Reactive politics sometimes fails to think through alternative solutions. Is a declaration of war on white neighborhoods where white privilege is likely to be found, the best solution for reducing racial division?

Step Three in how you Explore Solutions is to multiply wins. This step involves fine tuning your solutions with an eye to making each side look good, to develop a best positive net effect, and to see that each person is as happy as possible with the outcome. Compromise solutions are to be avoided. In compromise, everybody loses, they just lose less than if they’d won. Compromise is actually not a solution at all. What we are all after here is real solutions to our problems. And it’s actually in this final step that we really have to put our thinking caps on. What, for instance, are we going to do about legalizing drugs? We can see that this solution, while it addresses the systemic problem of disproportionate arrests of blacks, brings up the question of how to treat people hooked on drugs? Then there are the legal hurdles – so there is case law, constitutional law and much else that goes into the nuanced solution. There is also the matter of supply. Why is it that drugs are so expensive? What do we do about the fact that marijuana can still be obtained more affordably on the street than in the dispensary? Shall we legalize heroin? Can the black market be fully absorbed? What is the economic impact if we do that? And what about the prison system? Will the public sector be able to supply prisons without raising taxes? What is the tax base? So economists and city planners need to be consulted. Right? So my point in the search for solutions is that there is a lot of work to do. Fortunately, for you and your friend, you’ve already won just by listening. Plus, both sides on an issue like black lives mattering win when the systemic problems are actually resolved and both you and your estranged loved one are working together because you care, rather than against each other because you have a complex set of other political issues you still disagree on. It may take more than a lifetime to eat that whole elephant.

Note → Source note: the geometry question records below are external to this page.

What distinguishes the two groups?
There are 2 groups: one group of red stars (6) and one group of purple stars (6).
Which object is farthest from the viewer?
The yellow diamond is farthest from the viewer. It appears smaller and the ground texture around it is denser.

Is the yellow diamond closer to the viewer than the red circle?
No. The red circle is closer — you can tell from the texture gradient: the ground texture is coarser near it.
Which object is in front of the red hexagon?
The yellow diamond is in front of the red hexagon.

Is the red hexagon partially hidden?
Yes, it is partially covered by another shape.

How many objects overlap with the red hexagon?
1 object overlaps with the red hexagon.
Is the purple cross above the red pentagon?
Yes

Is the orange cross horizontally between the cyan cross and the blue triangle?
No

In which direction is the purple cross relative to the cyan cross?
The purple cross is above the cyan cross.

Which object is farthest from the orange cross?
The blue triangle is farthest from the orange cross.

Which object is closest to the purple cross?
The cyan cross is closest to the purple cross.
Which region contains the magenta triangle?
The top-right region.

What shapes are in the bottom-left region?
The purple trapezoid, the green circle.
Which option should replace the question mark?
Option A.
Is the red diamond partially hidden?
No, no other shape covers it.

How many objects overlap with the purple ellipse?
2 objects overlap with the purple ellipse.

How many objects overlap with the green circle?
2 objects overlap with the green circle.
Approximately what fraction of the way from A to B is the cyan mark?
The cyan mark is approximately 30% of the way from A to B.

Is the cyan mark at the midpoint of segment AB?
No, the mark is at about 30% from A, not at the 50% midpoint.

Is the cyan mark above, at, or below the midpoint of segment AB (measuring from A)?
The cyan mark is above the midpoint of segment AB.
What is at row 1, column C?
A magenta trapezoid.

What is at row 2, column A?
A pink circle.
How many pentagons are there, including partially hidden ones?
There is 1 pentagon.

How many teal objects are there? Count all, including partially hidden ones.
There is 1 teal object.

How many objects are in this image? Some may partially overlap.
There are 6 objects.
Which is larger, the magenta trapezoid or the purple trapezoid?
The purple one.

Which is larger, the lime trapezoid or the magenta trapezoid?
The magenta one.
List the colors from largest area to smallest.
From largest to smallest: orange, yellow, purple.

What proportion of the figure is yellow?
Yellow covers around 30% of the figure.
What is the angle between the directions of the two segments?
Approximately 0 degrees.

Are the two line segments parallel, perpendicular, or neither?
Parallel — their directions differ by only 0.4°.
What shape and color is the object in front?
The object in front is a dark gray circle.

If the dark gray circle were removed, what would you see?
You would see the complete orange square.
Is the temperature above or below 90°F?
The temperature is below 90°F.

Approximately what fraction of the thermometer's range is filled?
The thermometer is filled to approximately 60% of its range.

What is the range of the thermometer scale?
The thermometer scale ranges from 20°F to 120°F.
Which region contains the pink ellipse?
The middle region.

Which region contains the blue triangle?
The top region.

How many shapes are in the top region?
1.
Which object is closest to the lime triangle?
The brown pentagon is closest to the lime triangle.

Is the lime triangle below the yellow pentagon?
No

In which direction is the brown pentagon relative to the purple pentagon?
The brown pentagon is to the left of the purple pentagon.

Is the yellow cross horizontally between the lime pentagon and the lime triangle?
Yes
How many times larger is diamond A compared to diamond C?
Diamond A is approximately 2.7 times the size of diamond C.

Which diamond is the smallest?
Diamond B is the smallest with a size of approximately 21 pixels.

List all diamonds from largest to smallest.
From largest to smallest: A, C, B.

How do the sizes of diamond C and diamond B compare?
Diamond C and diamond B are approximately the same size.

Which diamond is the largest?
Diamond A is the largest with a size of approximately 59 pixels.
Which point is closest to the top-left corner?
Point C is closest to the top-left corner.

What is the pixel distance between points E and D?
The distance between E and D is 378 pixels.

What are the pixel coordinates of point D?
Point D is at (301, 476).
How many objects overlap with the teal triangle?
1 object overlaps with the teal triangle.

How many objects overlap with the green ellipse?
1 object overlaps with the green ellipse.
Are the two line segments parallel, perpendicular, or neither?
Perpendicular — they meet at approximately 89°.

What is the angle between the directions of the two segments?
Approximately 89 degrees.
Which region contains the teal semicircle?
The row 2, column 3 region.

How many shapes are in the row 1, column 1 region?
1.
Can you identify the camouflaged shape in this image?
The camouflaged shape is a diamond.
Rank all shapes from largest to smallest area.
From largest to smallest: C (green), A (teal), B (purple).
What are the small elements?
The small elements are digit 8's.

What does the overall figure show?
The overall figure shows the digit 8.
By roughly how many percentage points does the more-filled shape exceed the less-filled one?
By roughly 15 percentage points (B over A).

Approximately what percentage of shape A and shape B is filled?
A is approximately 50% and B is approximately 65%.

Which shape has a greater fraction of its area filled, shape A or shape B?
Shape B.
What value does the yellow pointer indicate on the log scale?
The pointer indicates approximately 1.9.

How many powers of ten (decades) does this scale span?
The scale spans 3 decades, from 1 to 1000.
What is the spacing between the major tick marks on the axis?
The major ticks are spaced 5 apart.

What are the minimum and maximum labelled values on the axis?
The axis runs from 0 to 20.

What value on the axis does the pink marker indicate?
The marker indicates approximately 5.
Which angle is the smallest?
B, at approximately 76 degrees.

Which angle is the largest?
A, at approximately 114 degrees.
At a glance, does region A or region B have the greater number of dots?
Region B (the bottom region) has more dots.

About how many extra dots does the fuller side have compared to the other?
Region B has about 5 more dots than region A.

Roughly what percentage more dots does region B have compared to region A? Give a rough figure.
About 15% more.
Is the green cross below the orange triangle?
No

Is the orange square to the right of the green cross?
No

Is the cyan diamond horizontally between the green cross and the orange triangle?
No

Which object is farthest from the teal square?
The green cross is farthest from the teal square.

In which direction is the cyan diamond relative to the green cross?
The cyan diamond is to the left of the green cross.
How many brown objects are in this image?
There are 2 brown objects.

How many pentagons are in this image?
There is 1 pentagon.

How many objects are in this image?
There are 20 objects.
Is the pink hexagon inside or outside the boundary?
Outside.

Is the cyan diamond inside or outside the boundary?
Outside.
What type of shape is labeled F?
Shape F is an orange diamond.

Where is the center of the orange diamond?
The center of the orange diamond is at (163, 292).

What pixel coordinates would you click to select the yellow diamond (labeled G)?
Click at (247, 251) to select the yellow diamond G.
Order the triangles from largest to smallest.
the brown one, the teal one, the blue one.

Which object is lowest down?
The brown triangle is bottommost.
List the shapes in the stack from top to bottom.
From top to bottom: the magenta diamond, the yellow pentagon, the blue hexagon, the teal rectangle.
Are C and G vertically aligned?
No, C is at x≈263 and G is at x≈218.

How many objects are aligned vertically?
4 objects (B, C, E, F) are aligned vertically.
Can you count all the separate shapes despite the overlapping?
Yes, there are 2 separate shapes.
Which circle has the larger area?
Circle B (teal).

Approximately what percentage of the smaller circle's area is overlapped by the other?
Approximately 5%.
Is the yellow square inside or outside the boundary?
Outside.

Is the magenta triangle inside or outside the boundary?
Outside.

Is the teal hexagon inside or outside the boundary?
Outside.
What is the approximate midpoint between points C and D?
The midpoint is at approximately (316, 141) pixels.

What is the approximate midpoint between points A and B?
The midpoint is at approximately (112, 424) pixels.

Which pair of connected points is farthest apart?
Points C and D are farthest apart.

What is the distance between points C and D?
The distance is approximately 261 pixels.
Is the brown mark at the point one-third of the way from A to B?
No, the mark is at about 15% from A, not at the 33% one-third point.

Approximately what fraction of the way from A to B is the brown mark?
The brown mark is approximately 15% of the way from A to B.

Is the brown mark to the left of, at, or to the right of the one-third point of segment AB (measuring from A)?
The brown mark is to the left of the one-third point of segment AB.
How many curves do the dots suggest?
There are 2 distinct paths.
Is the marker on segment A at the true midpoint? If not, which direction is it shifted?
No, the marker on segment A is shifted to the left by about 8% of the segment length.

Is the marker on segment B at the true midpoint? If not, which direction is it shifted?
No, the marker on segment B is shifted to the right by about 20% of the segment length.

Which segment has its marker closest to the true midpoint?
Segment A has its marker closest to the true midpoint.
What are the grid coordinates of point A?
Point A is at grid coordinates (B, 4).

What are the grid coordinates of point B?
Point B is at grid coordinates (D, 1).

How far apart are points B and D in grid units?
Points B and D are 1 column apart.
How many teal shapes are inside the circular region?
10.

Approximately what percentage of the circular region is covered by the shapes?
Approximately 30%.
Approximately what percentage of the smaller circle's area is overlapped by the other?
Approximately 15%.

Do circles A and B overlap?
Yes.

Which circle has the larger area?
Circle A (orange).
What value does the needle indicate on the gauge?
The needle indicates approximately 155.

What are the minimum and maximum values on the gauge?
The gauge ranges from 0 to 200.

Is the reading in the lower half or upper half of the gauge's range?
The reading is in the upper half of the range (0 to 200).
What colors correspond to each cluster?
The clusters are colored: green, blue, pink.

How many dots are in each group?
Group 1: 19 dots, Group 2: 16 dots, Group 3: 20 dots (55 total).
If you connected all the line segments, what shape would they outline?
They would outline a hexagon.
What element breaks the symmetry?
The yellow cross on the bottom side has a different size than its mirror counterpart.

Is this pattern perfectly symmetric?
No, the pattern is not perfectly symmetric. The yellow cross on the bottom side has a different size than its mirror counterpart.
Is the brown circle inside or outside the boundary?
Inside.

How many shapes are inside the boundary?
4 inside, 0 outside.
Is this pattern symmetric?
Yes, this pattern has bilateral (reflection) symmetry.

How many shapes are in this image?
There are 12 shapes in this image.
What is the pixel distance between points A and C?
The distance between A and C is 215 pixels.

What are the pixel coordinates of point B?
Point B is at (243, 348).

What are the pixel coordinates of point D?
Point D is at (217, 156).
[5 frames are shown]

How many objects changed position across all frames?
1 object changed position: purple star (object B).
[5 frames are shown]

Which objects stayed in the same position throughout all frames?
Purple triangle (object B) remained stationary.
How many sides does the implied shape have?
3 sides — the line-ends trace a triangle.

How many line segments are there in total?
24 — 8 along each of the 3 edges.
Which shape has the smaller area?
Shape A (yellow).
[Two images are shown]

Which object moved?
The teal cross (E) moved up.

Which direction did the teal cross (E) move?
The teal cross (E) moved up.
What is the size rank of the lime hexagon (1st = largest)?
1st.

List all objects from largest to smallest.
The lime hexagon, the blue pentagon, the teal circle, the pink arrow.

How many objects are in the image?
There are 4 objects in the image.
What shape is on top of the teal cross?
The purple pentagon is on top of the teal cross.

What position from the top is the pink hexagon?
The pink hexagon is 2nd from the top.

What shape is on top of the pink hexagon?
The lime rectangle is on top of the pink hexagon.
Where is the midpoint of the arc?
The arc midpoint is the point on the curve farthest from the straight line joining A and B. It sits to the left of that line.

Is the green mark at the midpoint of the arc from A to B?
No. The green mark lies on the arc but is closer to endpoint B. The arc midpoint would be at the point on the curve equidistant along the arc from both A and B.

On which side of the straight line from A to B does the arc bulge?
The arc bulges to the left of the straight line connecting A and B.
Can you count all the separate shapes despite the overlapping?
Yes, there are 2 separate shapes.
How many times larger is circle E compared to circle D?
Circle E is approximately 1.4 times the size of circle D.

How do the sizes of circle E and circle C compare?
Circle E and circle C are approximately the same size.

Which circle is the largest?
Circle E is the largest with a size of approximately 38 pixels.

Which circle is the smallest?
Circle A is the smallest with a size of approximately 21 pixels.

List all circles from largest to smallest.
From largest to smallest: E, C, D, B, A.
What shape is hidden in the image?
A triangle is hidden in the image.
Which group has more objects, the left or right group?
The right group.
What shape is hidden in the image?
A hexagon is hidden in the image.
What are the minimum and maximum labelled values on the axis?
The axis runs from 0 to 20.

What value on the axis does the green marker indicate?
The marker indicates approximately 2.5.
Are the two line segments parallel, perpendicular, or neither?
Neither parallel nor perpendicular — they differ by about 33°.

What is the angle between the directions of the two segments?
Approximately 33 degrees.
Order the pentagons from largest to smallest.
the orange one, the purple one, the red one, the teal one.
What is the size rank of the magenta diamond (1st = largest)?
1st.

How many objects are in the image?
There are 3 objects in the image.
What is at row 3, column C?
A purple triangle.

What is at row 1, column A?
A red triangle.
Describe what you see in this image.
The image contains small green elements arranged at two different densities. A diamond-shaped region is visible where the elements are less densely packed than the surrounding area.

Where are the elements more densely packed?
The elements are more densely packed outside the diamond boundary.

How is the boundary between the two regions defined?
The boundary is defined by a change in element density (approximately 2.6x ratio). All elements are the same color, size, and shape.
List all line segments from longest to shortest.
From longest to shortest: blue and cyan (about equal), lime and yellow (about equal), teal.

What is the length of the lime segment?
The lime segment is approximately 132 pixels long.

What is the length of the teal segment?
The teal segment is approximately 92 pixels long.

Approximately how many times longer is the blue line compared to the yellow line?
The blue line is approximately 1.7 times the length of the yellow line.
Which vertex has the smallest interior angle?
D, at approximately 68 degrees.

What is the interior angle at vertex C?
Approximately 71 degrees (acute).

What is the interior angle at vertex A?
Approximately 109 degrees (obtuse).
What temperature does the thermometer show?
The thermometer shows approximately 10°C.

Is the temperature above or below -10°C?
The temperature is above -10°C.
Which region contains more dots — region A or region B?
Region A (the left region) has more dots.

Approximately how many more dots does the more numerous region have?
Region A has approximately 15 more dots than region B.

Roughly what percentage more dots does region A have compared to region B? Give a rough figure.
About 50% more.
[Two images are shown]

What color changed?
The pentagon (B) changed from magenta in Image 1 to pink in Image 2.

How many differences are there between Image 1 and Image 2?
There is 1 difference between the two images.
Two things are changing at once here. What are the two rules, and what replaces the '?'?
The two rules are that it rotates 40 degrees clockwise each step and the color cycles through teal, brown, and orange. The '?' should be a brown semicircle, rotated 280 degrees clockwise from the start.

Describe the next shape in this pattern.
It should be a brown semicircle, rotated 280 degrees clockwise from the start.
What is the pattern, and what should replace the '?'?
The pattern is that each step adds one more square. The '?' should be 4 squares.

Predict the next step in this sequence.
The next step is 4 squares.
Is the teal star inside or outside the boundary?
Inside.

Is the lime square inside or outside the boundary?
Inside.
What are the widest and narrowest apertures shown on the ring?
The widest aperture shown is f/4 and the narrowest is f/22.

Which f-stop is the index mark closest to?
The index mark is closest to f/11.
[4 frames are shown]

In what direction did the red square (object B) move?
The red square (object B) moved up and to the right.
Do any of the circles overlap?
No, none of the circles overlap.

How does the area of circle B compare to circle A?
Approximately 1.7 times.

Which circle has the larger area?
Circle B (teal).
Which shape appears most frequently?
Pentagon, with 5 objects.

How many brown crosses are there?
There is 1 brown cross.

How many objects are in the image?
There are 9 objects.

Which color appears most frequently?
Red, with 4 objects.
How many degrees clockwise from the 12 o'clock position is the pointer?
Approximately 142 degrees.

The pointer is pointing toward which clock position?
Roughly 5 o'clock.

You’ll multiply your wins as you keep looking though, maybe enjoying a big meal or two together. This much I can tell you. Complaining doesn’t fix things until it reaches a problem solver who cares enough to go through all of these stages, components and steps. Maybe our most fundamental systemic cause of problems is that we have the wrong ratio of complainers to problem solvers. Somebody do something could become somebody did something – that somebody could be you. Let’s do this.